Hale Uhiwai Nalu has about 240 beds in two buildings, and a third building houses support programs providing residents with services that include job training and substance abuse and mental health treatment.
Tim Cantwell, manager of Cloudbreak Hawaii and president of Cantwell-Anderson, said construction could begin in the middle of this year if an environmental review process and lease language with the U.S. Department of Veterans Affairs can be finalized without difficulties. Construction is expected to take 10 months.
“All the pieces and parts are coming together,” Cantwell said.
Financing for the project is in place and includes a $4 million loan from the state’s rental housing trust fund.

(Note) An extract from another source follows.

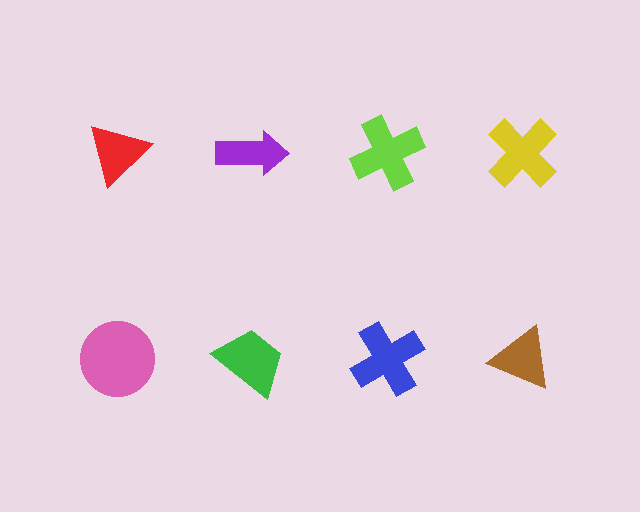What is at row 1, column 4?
A yellow cross.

A $450,000 loan to Cloudbreak and First Hawaiian Bank was announced Tuesday and is being provided by the Federal Home Loan Bank of Seattle through a competitive affordable-housing award program.
“This (loan) will go a long way toward transforming lives by making affordable and transitional housing available to Hawaii’s veterans,” Bob Harrison, First Hawaiian’s president, said in a statement.
Darryl Vincent, chief operating officer of the U.S. Veterans Initiative, said the need remains high in Hawaii to help vets move from homelessness to transitional housing and long-term housing.
“There’s a great need for more affordable housing,” he said, adding that vets are 50 percent more likely to be homeless than their civilian counterparts.
The Veterans Initiative, also known as U.S. VETS, provides services at Hale Uhiwai Nalu.
The 50 studios will be used for long-term housing that frees up space at Hale Uhiwai Nalu’s fully occupied transitional housing. The new units will be for vets earning no more than 80 percent of the annual median income in Honolulu, which is about $55,000 for a single person. Some units will be available to tenants earning less than 30 percent of the median income, or about $20,000.
Cantwell said there are future plans to build more long-term housing on the 7-acre site leased from Veterans Affairs, but Cloudbreak has found that it is difficult to obtain financing for more than 50 units at a time for such projects in Hawaii.
Cloudbreak is a mission-driven affiliate of Cantwell-Anderson that has developed roughly 3,000 units of affordable housing for veterans and other special-needs groups in five states.
The Hawaii project had a grand opening in 2003, though the former barracks had been housing vets for a number of years before that. Units were renovated in 2009 to create upgraded and additional apartments. At that time the project had housed more than 1,350 vets and provided services to more than 2,000 vets, including placing 621 in jobs.